Global central banks, meanwhile, are increasing their gold purchases, 24 tons per month, according to the Gold Council World Cup, as an alternative to the assets of the United States. Gold had his best career in the first half since 1979.
“We believe that central banks are buying gold to diversify reserves, reduce dependence on [dollar]And coverage against inflation and economic uncertainty, “Lawson Winder, research analyst at Bank of America, said in a note. Winder said it is” a trend that we believe will continue, especially amid the uncertainty surrounding US tariffs and fiscal deficit concerns. “
Similarly, Ts Lombard is maintaining a short position in the Greenback, which calls “the gift it continues to give.”
“Trump’s attacks against the Fed and the explicit desire of the administration of a weaker dollar only add to that point of view,” Daniel von Ahlen wrote, a senior macro strategist of the firm. “The dollar remains overvalued in most FX metrics … with omnipresent USD negatives, why not expect the dollar to undervalue? We remain firmly short in dollars in a variety of operations in our book.”
The Federal Reserve could also exert more downward pressure when reaching the expected target cuts in the back of the year. However, the impact of the loosening of the Fed can be difficult for disability, considering that the yields of the dollar and the treasure increased abruptly when the central bank was last reduced in 2024.
I await an investment
Without a doubt, the continuous decline of the dollar is not in any way a safe thing, and others on Wall Street think that the trend could be reversed.

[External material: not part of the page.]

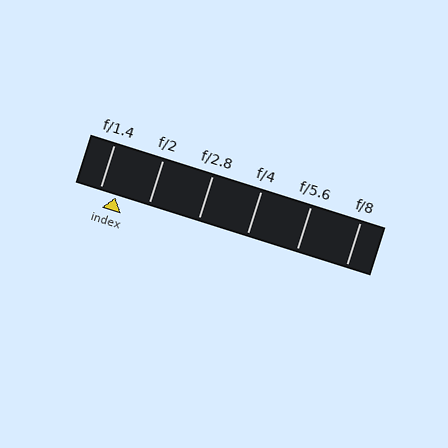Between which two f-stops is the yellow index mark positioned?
The index mark is between f/1.4 and f/2.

Thomas Matthews, Chief of Asia Pacific in Economics Capital Markets, said the recent shares in a growing comfort with US assets, with the weakness of the previous dollar perhaps only a product of the expected appreciation of other currencies, as well as a change in coverage strategies.
Wells Fargo also believes that fears related to the dollar are exaggerated.
“Adopting a statistical approach to analyze the role of the US dollar, it is clear that the backback is still the axis of trade and global finances and is far from irrelevant,” wrote the investment strategy of Wells Fargo, Jennifer Timmerman. “We believe that the US dollar benefits from deep advantages (such as the rule of law, transparency and a highly liquid financial market) that cause a global change of the dollar an extremely difficult and slow movement process, especially due to the underlying weaknesses of the most visible dollar alternatives.”
The secretary of the Treasury, Scott Besent, also intervened, telling CNBC on Monday that monetary fluctuations “are not out of the ordinary.”
However, the increase in treasure debt yields also means that concerns about the dollar and other US assets persist.
“We are at that stage of being exaggerated in the disadvantage in terms of impulse,” said Hogan, B. Riley’s strategist. “But fundamentally, you could certainly do many things that would worry you.”